If an agent needs to react to inbound notifications quickly and reliably, a webhook-first design is the default choice:

  • Low latency (no polling loop delays)
  • Natural fan-out into queues/workers
  • Cleaner time budgets (you can fail fast and alert on missing events)

A webhook-first design only works if you adopt a strict rule:

Ack fast, process async. Your HTTP handler should validate, persist, enqueue, and return a 2xx quickly. Everything else happens in a worker.

What “ack fast” means in practice

Keep your webhook handler’s critical path extremely short:

  • Read raw request body
  • Verify authenticity (signature and timestamp, if provided)
  • Derive idempotency key(s)
  • Upsert a delivery record (or “seen” record)
  • Enqueue a job keyed by the idempotency key
  • Return 200 OK

If you do heavy parsing, template classification, link following, or LLM calls inside the handler, you increase the chance of timeouts, which causes retries, which increases duplicates.

For HTTP semantics, remember that providers typically retry on non-2xx responses (and sometimes on timeouts). The relevant status code definitions live in the HTTP specification (for example, see RFC 9110).

Webhook authenticity and replay defense

For agent systems, webhook authenticity is not optional.

At minimum, you want:

  • Signature verification over the raw request body (not a parsed JSON object that can be re-serialized)
  • Timestamp tolerance (reject very old timestamps)
  • Replay detection (reject a repeated delivery identifier, or store a hash of the body)
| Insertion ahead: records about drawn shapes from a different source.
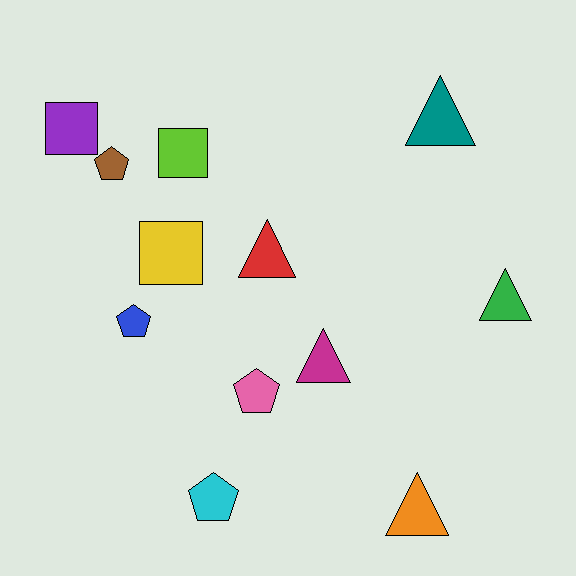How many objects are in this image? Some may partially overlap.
There are 12 objects.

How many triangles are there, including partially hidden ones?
There are 5 triangles.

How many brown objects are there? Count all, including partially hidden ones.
There is 1 brown object.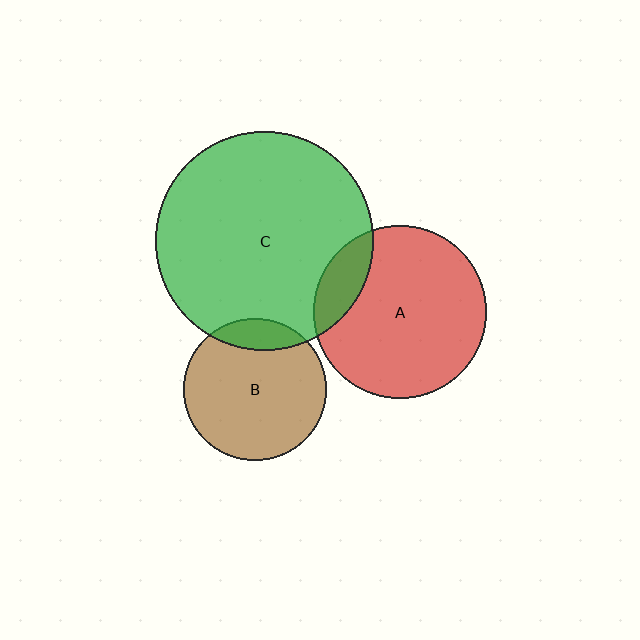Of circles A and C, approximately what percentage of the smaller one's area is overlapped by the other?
Approximately 15%.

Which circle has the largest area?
Circle C (green).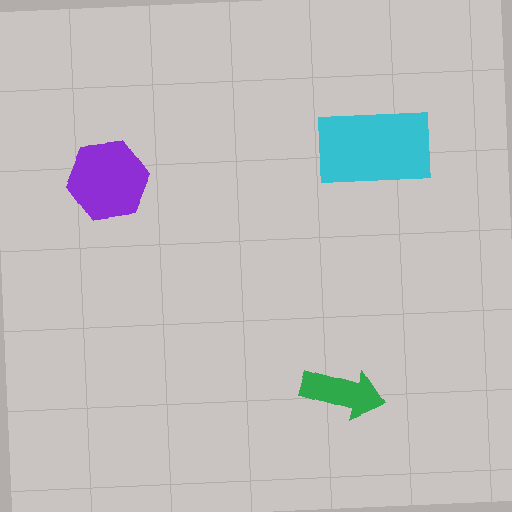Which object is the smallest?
The green arrow.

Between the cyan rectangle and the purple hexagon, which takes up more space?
The cyan rectangle.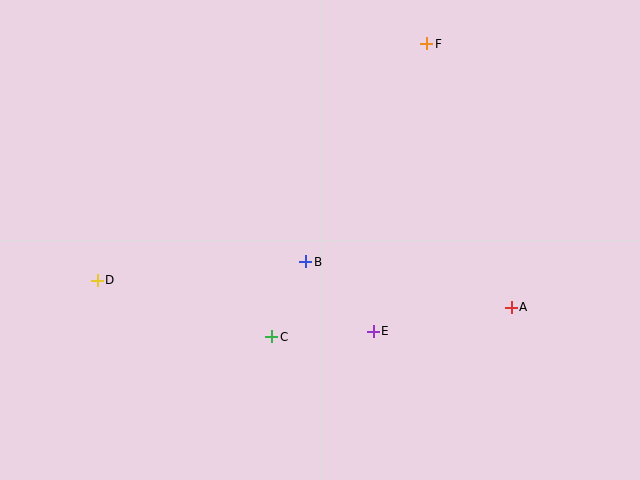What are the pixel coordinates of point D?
Point D is at (97, 280).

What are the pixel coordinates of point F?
Point F is at (427, 44).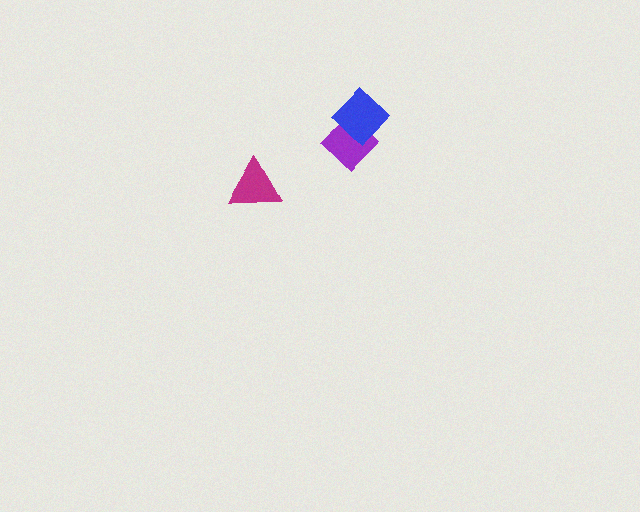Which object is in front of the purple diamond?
The blue diamond is in front of the purple diamond.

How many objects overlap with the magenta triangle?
0 objects overlap with the magenta triangle.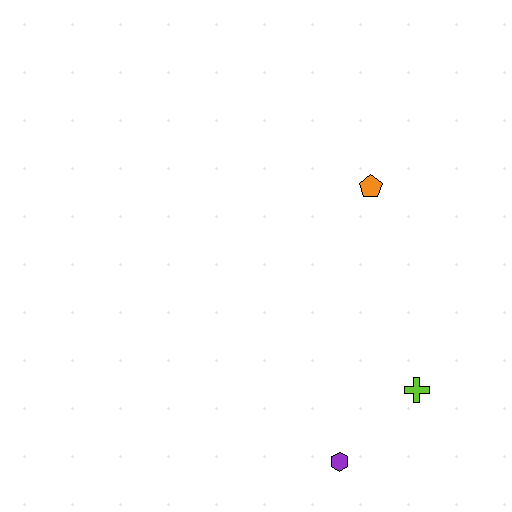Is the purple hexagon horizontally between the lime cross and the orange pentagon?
No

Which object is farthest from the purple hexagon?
The orange pentagon is farthest from the purple hexagon.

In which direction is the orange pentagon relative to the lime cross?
The orange pentagon is above the lime cross.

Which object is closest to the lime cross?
The purple hexagon is closest to the lime cross.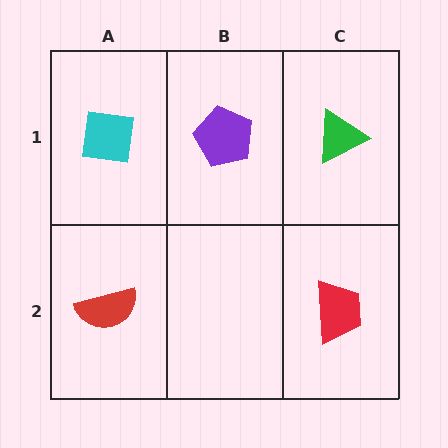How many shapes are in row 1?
3 shapes.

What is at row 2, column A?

This is separate from email-level authenticity signals (like DKIM). DKIM can tell you something about the email’s origin, but it does not prove the webhook request hitting your endpoint is genuine.

Retries: assume your notification pipeline will retry at multiple layers

Retries happen whether you implement them or not. In a typical notifications email pipeline, you might see:

  • Sender retries at the SMTP layer
  • Inbound provider retries delivering to your webhook
  • Your queue retries jobs
  • Your agent retries actions (sometimes without telling you)

Instead of trying to “turn retries off,” design your system so retries are safe.

Define retry classes: transient vs permanent

In your worker (not the webhook handler), classify failures:

  • Transient: network timeouts, 5xx from dependencies, rate limits, temporary DB contention
  • Permanent: invalid signature, schema violations, unsupported content type, missing required artifact

Only transient failures should be retried automatically. Permanent failures should be recorded and surfaced for debugging, because repeated retries will not change the outcome.

Use backoff and a bounded time budget

Agents often run inside a larger deadline (CI job timeout, tool invocation budget, or workflow SLA). So retries should be bounded by:

  • A maximum attempt count
  • A maximum wall-clock duration
  • Exponential backoff with jitter

That makes failures diagnosable instead of turning into silent “infinite waiting.”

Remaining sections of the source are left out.